One important question is how this early response prediction tool can be applied in a clinical setting in order to optimize individual patient treatments. For example, it is possible that individual, patient-based, early tumor response could be used to guide changes from ineffective treatments to more effective treatments. For instance, several studies have indicated that patients who do not respond to initial chemotherapy may benefit from additional systemic chemotherapy, preoperative radiation or surgery [32], [33], [34], in the case where there is insufficient intra-treatment response. Specifically, in a response-guided neoadjuvant chemotherapy study for breast cancer [33], patients were treated with 2 cycles of docetaxel, doxorubicin, and cyclophosphamide (TAC). The study randomly assigned early non-responders to 4 cycles of TAC, or as an alternative, vinorelbine and capecitabine (NX) before surgery. The results of that study indicated that disease-free survival was greater in early non-responders receiving TAC-NX than in those receiving 6 cycles of TAC. In the Aberdeen study [32], LABC patients underwent 4 cycles of CVAP (cyclophosphamide / vincristine / doxorubicin / prednisone) chemotherapy treatment. Early and complete responders were randomly assigned to further 4 cycles of CVAP or 4 cycles of docetaxel. In that study, it was reported that patients receiving docetaxel had a significantly higher clinical response rate (94%) than patients receiving CVAP (64%). These studies highlight the need to develop novel tumor response detection algorithms, like the one presented in this study, to facilitate clinical treatment changes.
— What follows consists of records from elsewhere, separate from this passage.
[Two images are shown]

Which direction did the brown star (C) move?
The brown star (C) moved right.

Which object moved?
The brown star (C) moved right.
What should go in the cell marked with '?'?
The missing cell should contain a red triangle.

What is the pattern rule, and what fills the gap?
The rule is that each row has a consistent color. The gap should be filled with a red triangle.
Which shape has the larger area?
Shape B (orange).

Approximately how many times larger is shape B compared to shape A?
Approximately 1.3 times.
Further work will focus on validating the algorithms presented here with larger population cohorts from multiple different centers.
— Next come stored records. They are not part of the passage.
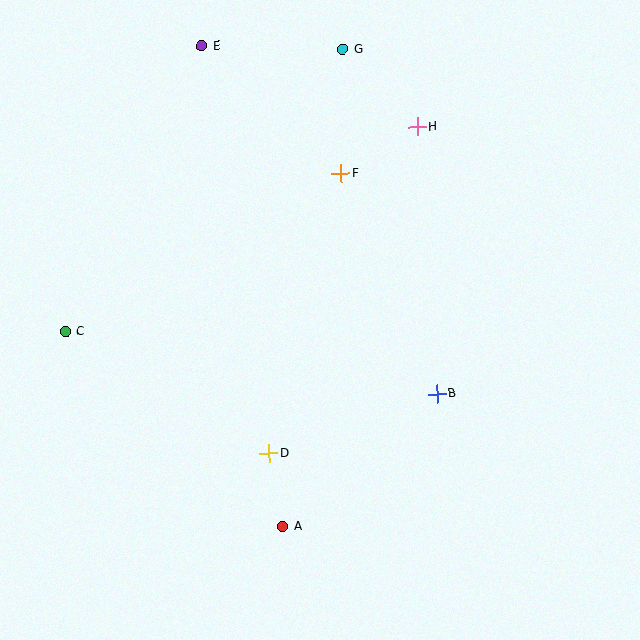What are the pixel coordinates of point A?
Point A is at (282, 527).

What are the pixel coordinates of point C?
Point C is at (65, 332).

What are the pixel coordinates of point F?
Point F is at (341, 174).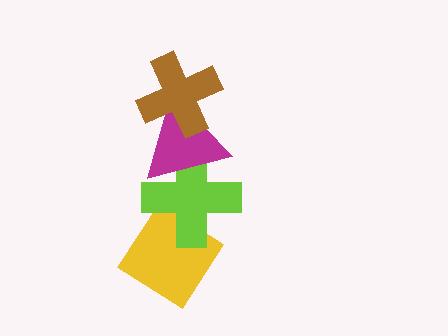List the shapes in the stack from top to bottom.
From top to bottom: the brown cross, the magenta triangle, the lime cross, the yellow diamond.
In conclusion, we report classification algorithms that can detect early tumor response to neoadjuvant chemotherapy with high accuracy, using quantitative ultrasound and texture analysis techniques with advanced computational algorithms. The results were validated in a second test sample set of patient data obtained from two independent ultrasound systems. The results presented in this study imply that these classification models, developed based on quantitative ultrasound biomarkers as early survival-linked surrogates of response to cancer-targeting therapies, could facilitate switching an inefficient treatment regimen to a more effective one on an individual patient-basis, early after starting treatment.

Funding

This project was funded by the Terry Fox Foundation, the Natural Sciences and Engineering Research Council of Canada, and the Canadian Institutes of Health Research. The authors disclose no conflict of interest. Clinical trial number: clinicaltrials.gov NCT00437879. GJC holds the University of Toronto James and Mary Davie Chair in Breast Cancer Imaging and Ablations.